Tabitha’s granddaughter Laura Ward Stone was buried their along with her mother and father (Addison and Wilmouth Ward)
But noticeably absent is Tabitha, herself. I know that she lived until May 15, 1866. She was 76 years old. In the 1850 census, she was still running the home and she had two others living with her. The census listed a Tazewell Ward son of 21 years living with her. Alexander Tazewell Ward, her last child, didn’t marry until 1851 so that is probably him, but he would have been 23. The other person living with her at that time was Edwin at the age of 5. He was the son of Addison Whitfield Ward and Wilmouth Walden Adams. The age and name fit. Further note, he was killed in the Civil War at the age of eighteen. In the 1860 census, she is living alone, but is still running the plantation.
Tabitha was born in 1789 Virginia at the end of the revolutionary war. She married as a young woman and was widowed at the age of 49. She survived and lived through the War of 1812 and the Civil War.

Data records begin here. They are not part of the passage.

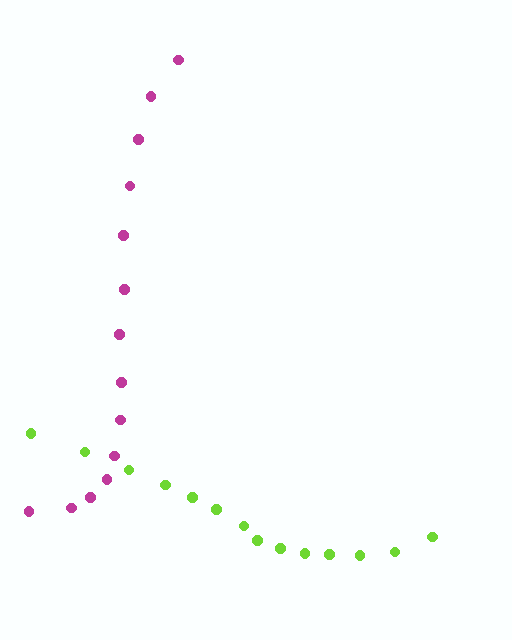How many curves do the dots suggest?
There are 2 distinct paths.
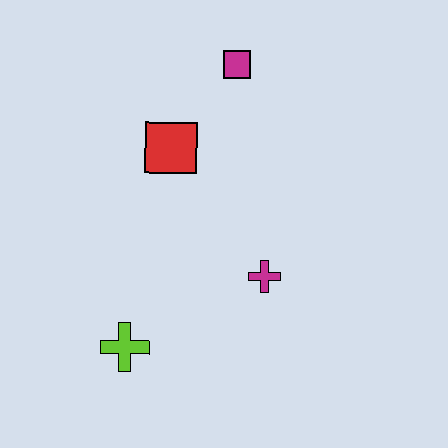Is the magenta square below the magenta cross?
No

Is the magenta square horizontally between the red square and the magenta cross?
Yes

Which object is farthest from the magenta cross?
The magenta square is farthest from the magenta cross.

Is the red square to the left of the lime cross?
No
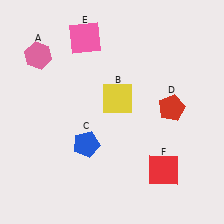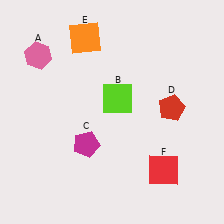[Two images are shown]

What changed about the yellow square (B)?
In Image 1, B is yellow. In Image 2, it changed to lime.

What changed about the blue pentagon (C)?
In Image 1, C is blue. In Image 2, it changed to magenta.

At least one of her children moved to Texas and probably fought in the Mexican War. Of her many grandchildren and great grandchildren, there were doctors, lawyers, soldiers, judges and pioneers of the American West. She was the matriarch of the family for over fifty years. How could she not be buried beside her husband? Either I missed her grave when we were photographing or maybe like Robert Adams, she was at someone’s home visiting and passed away. It would be sad to think that after all those years of surviving life, that she would be lost in death.